Identifier of the object tracking means, object tracking apparatus according to any one of claims 1 to 8, characterized in that it is constructed by the algorithm of the structured SVM (Structured Support Vector Machine).

A program that causes a computer mounted on a device capable of tracking an object to be tracked using a time-series image group obtained from one or more cameras capable of capturing the object to be tracked,
As the object motion information which is information including the position information on the position of the object in the real space at one time, at least the change from the previous time in the position of the object in the real space is adopted, and the one time Candidate information calculation means for calculating a plurality of candidate object motion information that is object motion information different in the amount of change from each other,
And image information according to the acquired image, a classifier to learn the data set comprising a the object motion information that is the correct answer, the probability that a change in the position of the real space of the object a variable density For the evaluation function having a term relating to the function and a term for evaluating the closeness of the appearance (appearance) of the image area calculated from the candidate object motion information with respect to the image area relating to the object, Applying the candidate object motion information and the image information related to the image at the one time point, the candidate object motion information that maximizes the score of the evaluation function is calculated based on the position of the object in the real space at the one time point. the discriminator to output as the position information of the correct, object tracking flop for causing a computer to function as <br/> the object tracking means for acquiring every moment the position information of the real space of the object Program.
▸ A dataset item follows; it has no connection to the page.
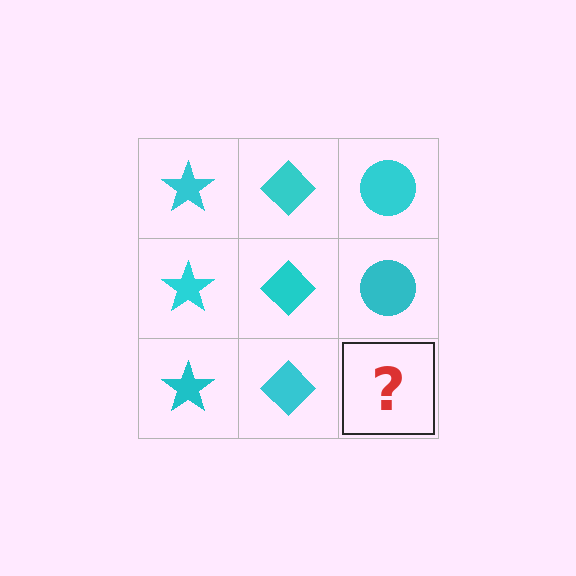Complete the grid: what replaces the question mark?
The question mark should be replaced with a cyan circle.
A method of tracking an object to be tracked by a computer using a time-series image group obtained from one or more cameras capable of capturing the object to be tracked,
As the object motion information which is information including the position information on the position of the object in the real space at one time, at least the change from the previous time in the position of the object in the real space is adopted, and the one time Calculating a plurality of candidate object motion information, which are different object motion information from each other,
A probability classifier that learns from a data set including image information of an acquired image and the object motion information that is regarded as a correct answer, and uses a change in position of the object in real space as a variable. , And a term for evaluating the closeness of the appearance (appearance) of the image region calculated from the candidate object motion information with respect to the image region of the object, The candidate object motion information that maximizes the score of the evaluation function is obtained by applying the object motion information and the image information of the image at the one time point to the correct answer based on the position of the object in the real space at the one time point. Repeating the step of determining the position information of the object in the real space at the one point in time by the discriminator that outputs the position information of the object. An object tracking method characterized by acquiring.